What were they all really trying to clean up though? What did Andre bring out in these fellows? Or was it simply that his two stepdaughters had selected men who aspired to be something like Andre? Who could blame them? Both Don and Russell had suddenly given up stable nine-to-five jobs for a life that was independent, but at least Andre was the real deal— the real successful businessman— and he had worked hard for it from the ground up. My stepfather and uncle both began to superficially flaunt money they didn’t have and the debts mounted. Were they actually competing with Andre? Did Don really think a collector’s car and a few watches were going to match up to a million dollar house on the water? His finances were so bad one year that he picked off all my birthday cards in the mail from my aunts one year, signed the twenty-five dollar checks and deposited them. We only found out when Aunt Judy called to see why we hadn’t thanked her. And did my uncle Russell really think going out to dinner several times a week to some cheap chain restaurant would match up to the fine dining my grandmother experienced? It was all probably just to make them feel better about themselves.
Don was goofy at times, but he stayed polite and tried to be social. I could tell my aunts and uncles wanted nothing to do with him. When Don would go off about this or that, some would get up and walk away. He talked too much for them. Judy would roll her eyes at him whenever he would start in. This was a tough crowd, especially if they thought he wasn’t being good enough to their own, my mother.

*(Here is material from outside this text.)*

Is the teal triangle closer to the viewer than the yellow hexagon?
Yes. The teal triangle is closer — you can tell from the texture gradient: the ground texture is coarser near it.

After five or so hours, we said our goodbyes and got into my mother’s Dodge to drive home. On the way, Don decided to pull off the main road and head down a side street toward the water. This was another well-to-do town miles away from my grandmother and only a couple of towns away from where we lived. Long Island was very much like my family Christmas party— A socioeconomic soup. You’d drive through one run down, scary town with bums and boozed up beggars on the street and boom— you’re suddenly in a ritzy village decorated with cheerful lights with Mercedes and BMWs lined up along the cobblestone curb.
Don did a u-turn and parked along the side of the street. He rolled his window down and stuck his hand out to point across the street.
“What are we doing?” my mother asked.